A statement on Brookmeyer’s website said, “For many of us, Bob has always been a tremendous inspiration and an overflowing wealth of knowledge. You’d be hard pressed to find a large ensemble composer that doesn’t have Bob’s name on the top of their list of favorites. For those lucky enough to have the opportunity to study with him, we were given more than just an education in the art of being a great composer, we were given a level of both love and support that expanded far beyond the classroom. He had a wonderful ability to cultivate our inner strengths, yet pull us out of our comfort zones and stretch us farther than we could have ever imagined possible.
Brookmeyer was known for his work with Gerry Mulligan, Stan Getz, Jimmy Giuffre, Clark Terry and the Thad Jones/Mel Lewis Orchestra, and was a well-respected educator, teaching composition at the New England Conservatory of Music.
Born in Kansas City, Mo., Dec. 19, 1929, Brookmeyer became interested in jazz after hearing fellow K.C. jazz great Count Basie. He took up the trombone and wrote for local dance bands during his teens and attended the Kansas City Conservatory. During his early years, Brookmeyer played with Orrin Tucker, band and Tex Beneke, playing piano with the latter’s band. Brookmeyer began playing the valve trombone in the early ’50s while with pianist Claude Thornhill.

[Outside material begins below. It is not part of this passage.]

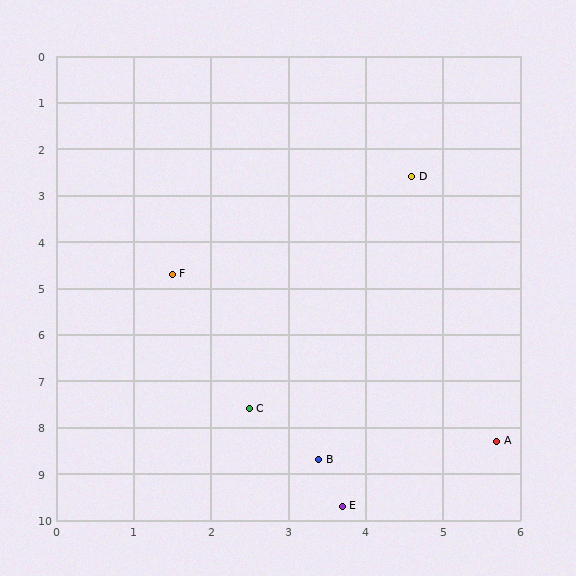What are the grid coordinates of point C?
Point C is at approximately (2.5, 7.6).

After that stint he joined up with Stan Getz.
In 1954, the first year he recorded as a leader, Brookmeyer formed a quartet with Gerry Mulligan. He then returned to Mulligan and then went back to Getz again before in 1958 joining the Jimmy Giuffre 3 with Jim Hall. Another period with Mulligan came in the early ’60s, followed by a stay with Clark Terry and a period with the Thad Jones-Mel Lewis big band. Brookmeyer moved to L.A. in the ’70s, where he played again with Getz.

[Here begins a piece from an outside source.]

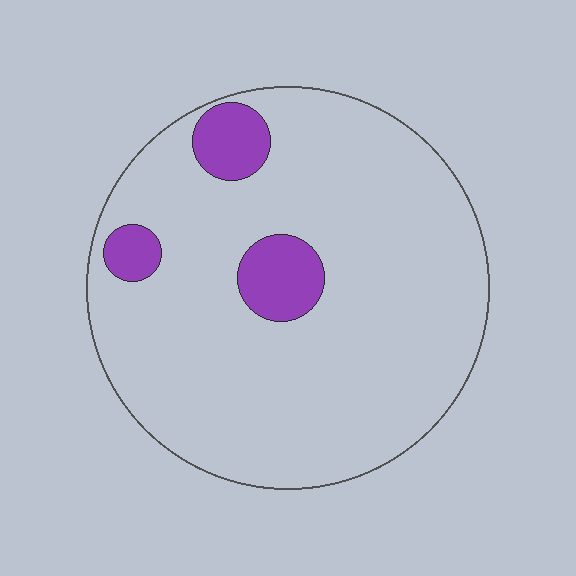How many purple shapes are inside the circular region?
3.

Brookmeyer recorded prolifically as a leader during the ’50s and ’60s, not often during the ’70s and ’80s, and fairly regularly throughout the ’90s and ’00s. His 2006 album, Spirit Music, released through Artist Share, was nominated for a Grammy.
Brookmeyer taught graduate students at the Manhattan School of Music. He lived in the Netherlands for some time before taking the teaching gig at the New England Conservatory in Boston.